On dit que le peintre trouve toujours son sujet. Une raison, un leitmotiv obsessionnel à représenter –tout au long de sa vie–, qui le conduit à l’extase de sa propre pratique, à ce point culminant, presque alchimique, de perfection et de transcendance.
C’est dans cette réflexion minutieuse et consciencieuse que s’inscrit l’Uruguayen José Gamarra (Tacuarembó, Uruguay, 1934). Habitué des circuits artistiques latino-américains et français¹, son métier de peintre est indélébile, captivé par ce topos pictural qui le conduit à représenter, depuis la fin des années soixante et le début des années soixante-dix², le paysage de la forêt comme un récit visuel qui transcende son pays natal pour embrasser le mythe continental.
C’est précisément de cette idée que nous déduisons que José Gamarra est un narrateur, un chroniqueur de son époque et de ses vicissitudes, héritier de Pedro Figari et de Joaquín Torres García qui constituent la première génération d’artistes modernistes uruguayens.
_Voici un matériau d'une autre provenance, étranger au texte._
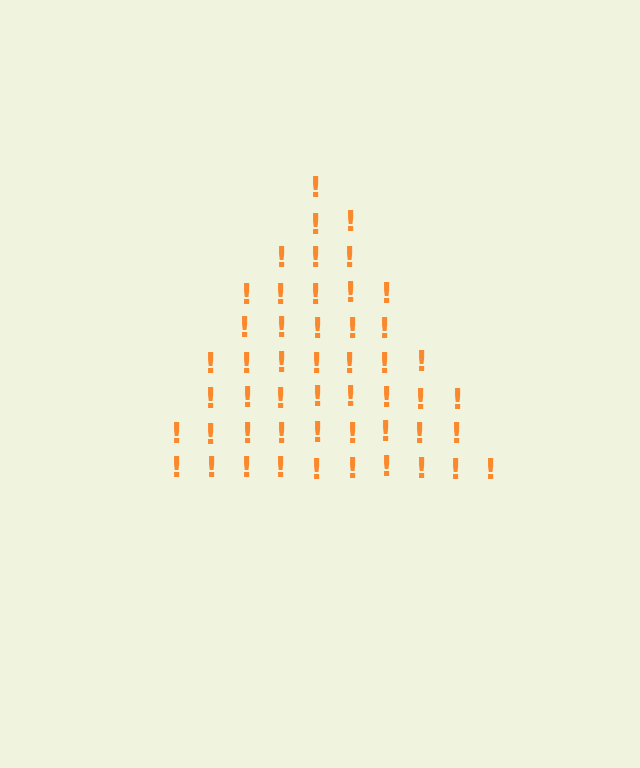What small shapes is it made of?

On perçoit chez lui cette lecture mystérieuse et poétique ; ce geste consistant à fusionner l’action et l’environnement quotidien, propre à Figari, est repris par Gamarra³ de manière magistrale, en le poussant jusqu’à ses dernières conséquences. Cependant, au-delà de cette lignée picturale, la peinture de cet artiste originaire de Tacuarembó s’inspire de l’héritage temporel de la littérature hispano-américaine, notamment dans des œuvres telles que le classique « Cent ans de solitude », ce totem littéraire qui a propulsé Gabriel García Márquez au rang de figure mondiale et a placé le « Boom » latino-américain au panthéon des lettres universelles.
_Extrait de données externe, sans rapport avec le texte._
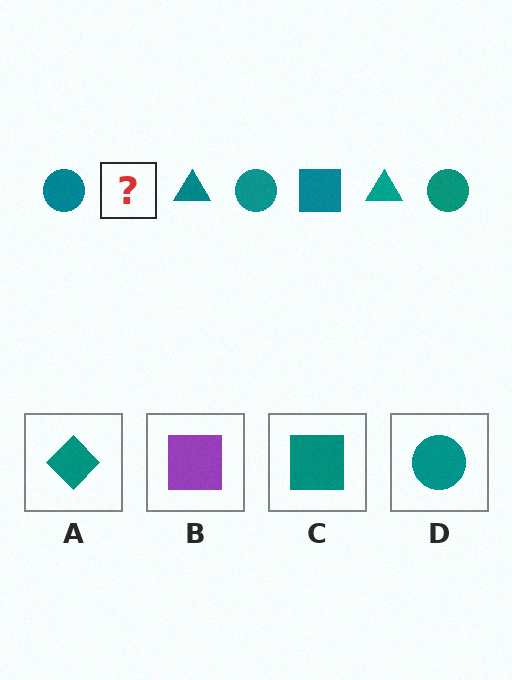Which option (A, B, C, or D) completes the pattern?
C.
Un motif obsessionnel, sauvage, ancré dans le devenir et qui s’entremêle avec le langage symboliste de Gamarra (visible dans ses personnages, ses animaux et ses machines), sous-tend une manière lente et méticuleuse de concevoir son œuvre, dans la double lecture du spectateur et du créateur. Sa peinture ne cherche pas seulement à capturer une réalité inerte : elle est capable de la renommer, en la ramenant à son lieu d’origine –après les luttes impérialistes indéniables qui ont remplacé Yemanyá par une Vierge caucasienne– et en redonnant toute leur puissance aux légendes, aux mythes, aux saveurs, à la goyave. C’est la jungle qui enveloppe, entre mystère et mysticisme, la véritable identité que l’Uruguayen met en valeur.
En nous approchant de sa peinture (peut-être d’un regard purement superficiel), nous redécouvrons un paradis perdu d’inspiration naïve, où le trait pictural de Gamarra oscille entre le bucolique, le silence mystérieux, de subtiles touches d’humour ludique, une prise de position politique claire et le fait d’accorder un don au spectateur : celui de le croire capable de découvrir une terre qui est, en fin de compte, la patrie intime et personnelle de Gamarra.
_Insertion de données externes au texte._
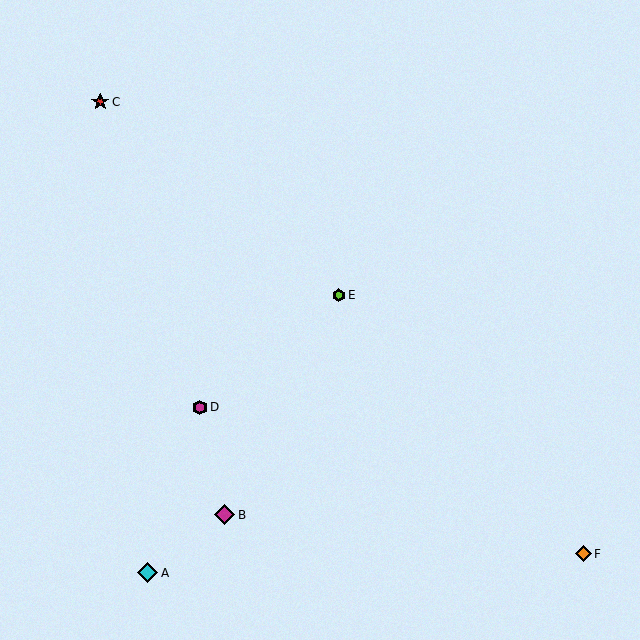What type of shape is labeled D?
Shape D is a magenta hexagon.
À travers une œuvre qui s’élève au-delà du viscéral, de l’écologie et du rêve, José Gamarra nous enveloppe dans sa brume –presque cinématographique, telle un voile d’antan–, nous berçant dans un conte liturgique archaïque et chimérique où nous sentons la caresse du soleil et le souffle de la lune.
Lucía Gómez Lison
Historienne de l’art et philologue.
Directrice de SIROCO MAG et éditrice espagnole.
Traduction espagnol-français : Heber Perdigon
1 En effet, José Gamarra réside à Paris depuis plus de six décennies.
2 Bien que son parcours ait débuté dès les années 40.
3 Comme l’a souligné l’écrivain et critique Edward Lucie-Smith dans la monographie publiée par Heber Perdigon sur l’œuvre de José Gamarra en 2021.